Transition of Students with Autism Spectrum Disorder to Higher Education

Poster Presentation
Thursday, May 10, 2018: 5:30 PM-7:00 PM
Hall Grote Zaal (de Doelen ICC Rotterdam)
T. C. Bakker1, S. Begeer2, A. C. Krabbendam3 and S. Bhulai4, (1)Vrije Universiteit Amsterdam, Amsterdam, Netherlands, (2)VU University Amsterdam, Amsterdam, Netherlands, (3)Clinical Developmental Psychology, Vrije Universiteit Amsterdam, Amsterdam, Netherlands, (4)Mathematics, Vrije Universiteit Amsterdam, Amsterdam, Netherlands
Background: A growing number of individuals with Autism Spectrum Disorders (ASD) is enrolling in higher education (Zeedyk et al., 2016). Despite this, studies on the transition of individuals with ASD from secondary school to higher education are limited. A systematic review of the literature (Gelbar et al., 2014) found only 20 articles, mostly case studies or self-reported experiences of in total no more than 69 college students diagnosed with ASD. Empirical research on college students with ASD is needed to complement existing qualitative insights and support policy making.

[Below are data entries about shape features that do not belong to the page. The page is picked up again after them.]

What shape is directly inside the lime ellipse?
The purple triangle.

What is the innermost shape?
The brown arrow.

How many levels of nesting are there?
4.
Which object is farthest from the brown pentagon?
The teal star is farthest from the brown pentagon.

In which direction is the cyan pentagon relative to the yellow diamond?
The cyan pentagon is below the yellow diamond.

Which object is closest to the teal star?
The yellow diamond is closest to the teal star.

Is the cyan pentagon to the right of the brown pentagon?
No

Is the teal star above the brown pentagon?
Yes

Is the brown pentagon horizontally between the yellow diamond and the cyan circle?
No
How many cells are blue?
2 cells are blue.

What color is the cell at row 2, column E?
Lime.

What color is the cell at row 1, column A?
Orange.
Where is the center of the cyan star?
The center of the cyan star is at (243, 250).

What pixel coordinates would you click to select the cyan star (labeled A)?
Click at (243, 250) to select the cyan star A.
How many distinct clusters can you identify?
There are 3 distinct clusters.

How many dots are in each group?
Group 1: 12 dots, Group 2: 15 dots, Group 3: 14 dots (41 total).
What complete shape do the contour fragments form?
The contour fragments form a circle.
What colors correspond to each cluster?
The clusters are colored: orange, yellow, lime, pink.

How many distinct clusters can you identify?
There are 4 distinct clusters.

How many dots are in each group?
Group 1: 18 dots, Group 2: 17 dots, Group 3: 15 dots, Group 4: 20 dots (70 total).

Objectives: The first objective of this study is to advance empirical research on college students with ASD. The second objective is to improve our understanding of the transition of students with ASD to higher education, comparing it to the transition of students with other conditions and students without known conditions.

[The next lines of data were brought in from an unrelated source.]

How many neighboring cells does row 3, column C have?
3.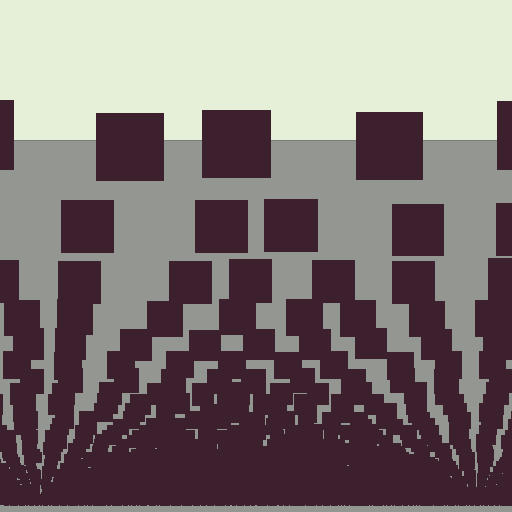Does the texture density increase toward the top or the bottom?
Density increases toward the bottom.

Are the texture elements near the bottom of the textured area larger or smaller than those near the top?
Smaller. The gradient is inverted — elements near the bottom are smaller and denser.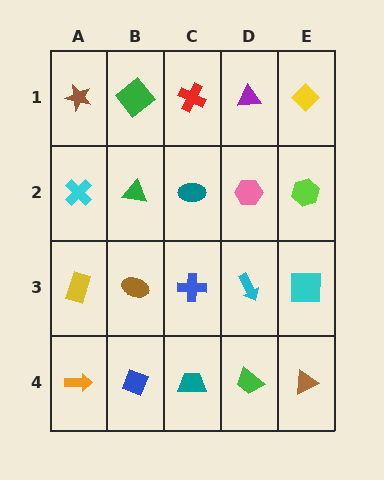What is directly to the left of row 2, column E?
A pink hexagon.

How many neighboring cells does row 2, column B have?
4.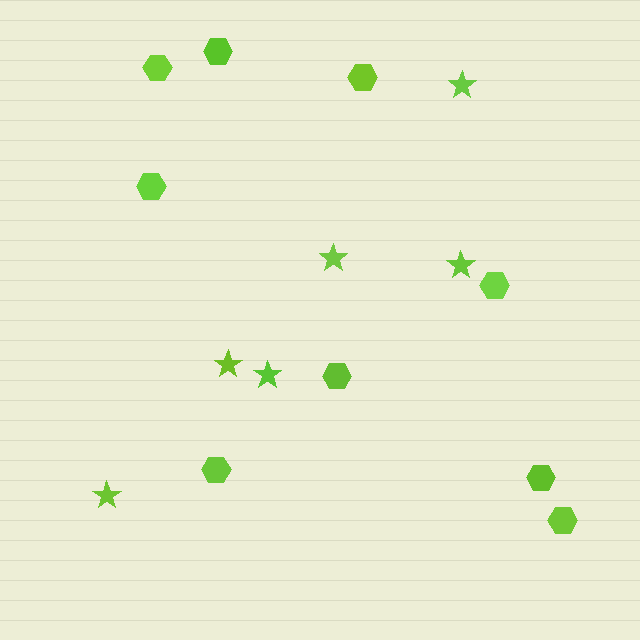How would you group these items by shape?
There are 2 groups: one group of hexagons (9) and one group of stars (6).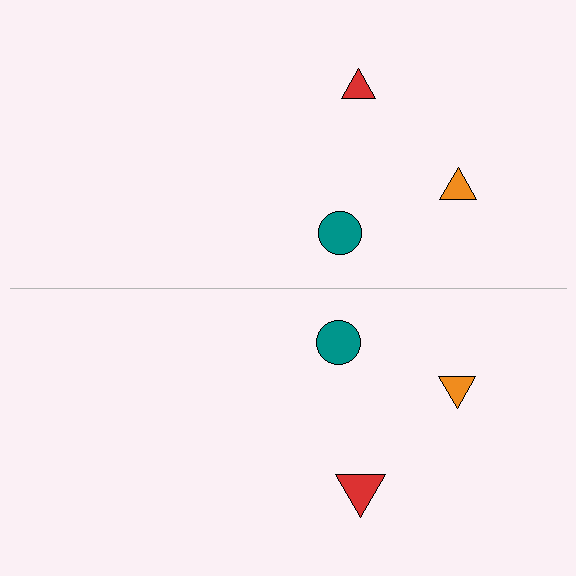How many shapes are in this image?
There are 6 shapes in this image.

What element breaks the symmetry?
The red triangle on the bottom side has a different size than its mirror counterpart.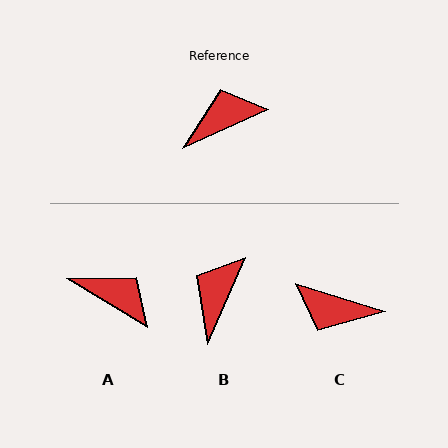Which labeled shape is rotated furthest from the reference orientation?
C, about 138 degrees away.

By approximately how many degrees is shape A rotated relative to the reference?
Approximately 56 degrees clockwise.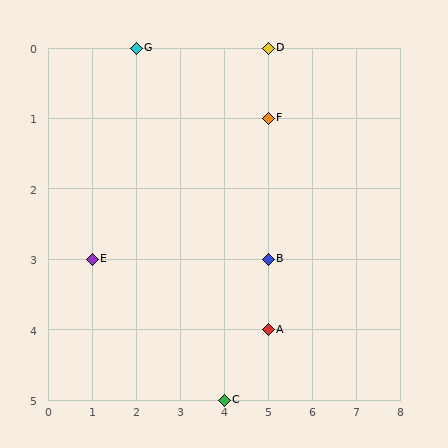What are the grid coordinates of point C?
Point C is at grid coordinates (4, 5).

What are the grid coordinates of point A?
Point A is at grid coordinates (5, 4).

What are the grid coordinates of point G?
Point G is at grid coordinates (2, 0).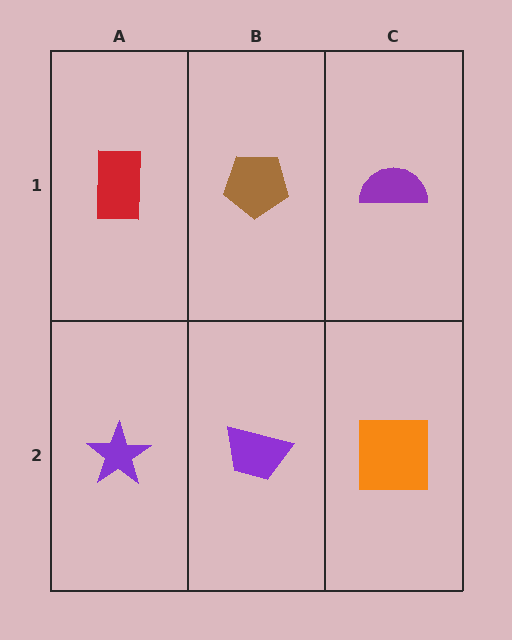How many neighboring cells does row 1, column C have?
2.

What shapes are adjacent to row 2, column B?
A brown pentagon (row 1, column B), a purple star (row 2, column A), an orange square (row 2, column C).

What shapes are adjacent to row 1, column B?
A purple trapezoid (row 2, column B), a red rectangle (row 1, column A), a purple semicircle (row 1, column C).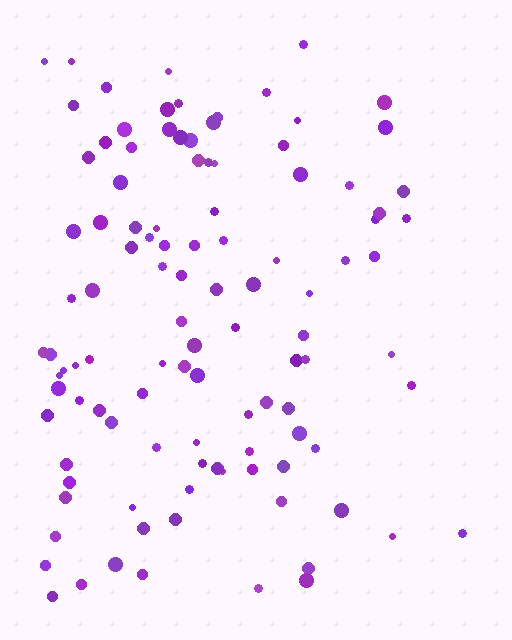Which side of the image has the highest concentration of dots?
The left.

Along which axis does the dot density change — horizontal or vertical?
Horizontal.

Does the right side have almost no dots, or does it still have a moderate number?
Still a moderate number, just noticeably fewer than the left.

Methods: Using an administrative data set with enrollments in bachelor programs of a major university in Europe from 2010 to 2016 consisting of 99 students formally diagnosed with ASD, 2,312 students with other conditions such as ADD/ADHD and dyslexia (OC), and 26,218 regular students (RS). The data set contains features on demographics, ethnicity, secondary education and examination grades, family background and support, orientation and planning, application, enrollment, matching, participation in an introduction program, language proficiency, disabilities and comorbidity.

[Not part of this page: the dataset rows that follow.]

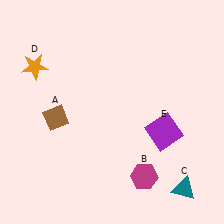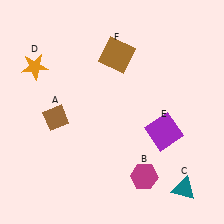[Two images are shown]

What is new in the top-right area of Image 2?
A brown square (F) was added in the top-right area of Image 2.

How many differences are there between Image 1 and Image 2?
There is 1 difference between the two images.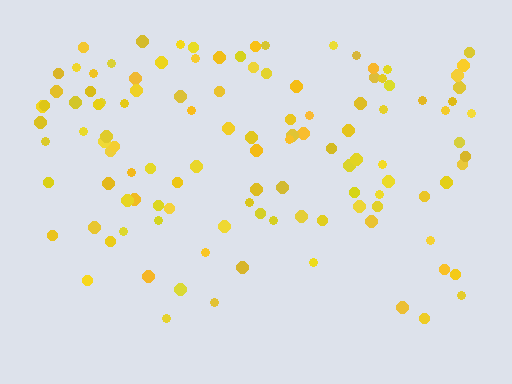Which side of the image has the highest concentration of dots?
The top.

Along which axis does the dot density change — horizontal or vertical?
Vertical.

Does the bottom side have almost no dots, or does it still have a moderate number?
Still a moderate number, just noticeably fewer than the top.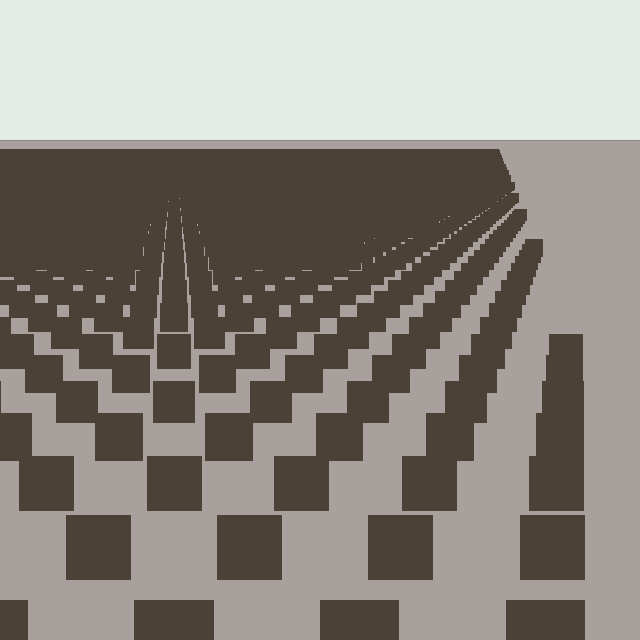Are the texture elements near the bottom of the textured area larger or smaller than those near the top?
Larger. Near the bottom, elements are closer to the viewer and appear at a bigger on-screen size.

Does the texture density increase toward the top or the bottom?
Density increases toward the top.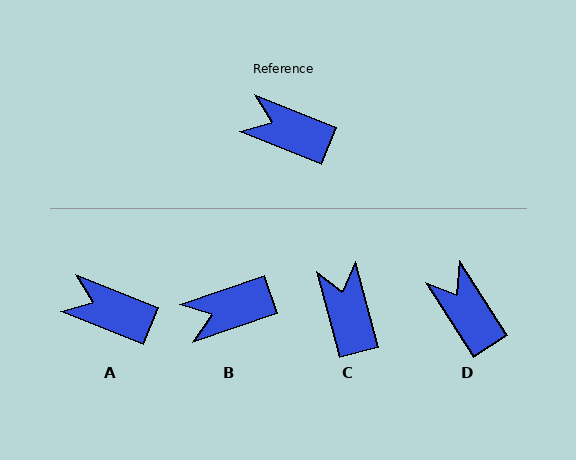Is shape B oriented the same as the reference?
No, it is off by about 41 degrees.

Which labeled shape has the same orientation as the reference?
A.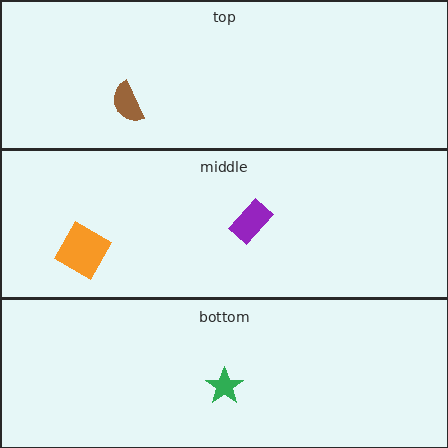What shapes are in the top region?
The brown semicircle.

Results: Preliminary analyses show differences between students with ASD and their peers. Most students with ASD were male (ASD: 71.7%; OC: 41.6%; RS: 45.4%). On average, students with ASD were older (ASD median = 20; OC median = 19; RS median = 19) and more often had non-standard pre-education degrees (ASD 9.09%; OC 2.77%; RS 2.44%). Students with ASD with a high school degree had similar examination grades compared to regular students, and better examination grades compared to students with other conditions. No differences were found in the way students with ASD orientated themselves. They had higher scores on help awareness and lower scores on self-reported extra-curricular activities and work compared to students with other conditions and regular students. Ethnicity of students with ASD was similarly distributed compared to regular students. On language proficiency, they scored better than students with other conditions and regular students, especially with regard to vocabulary. Comorbidity in students with ASD was more common than in students with other disabilities; most common combinations were dyslexia and ADD/ADHD.

Conclusions: The current findings are promising with regard to our empirical understanding of the characteristics and transition of college students with ASD. It appears that students with ASD need more time to reach higher education. On the other hand, students with ASD who do have a high school or comparable degree, show more similarity with regular students and have a better starting point compared to students with other conditions. Combined, these insights might indicate the importance of early diagnosis of ASD for transition to higher education.

This study was funded by the Vrije Universiteit Amsterdam. Conflict of interest: None.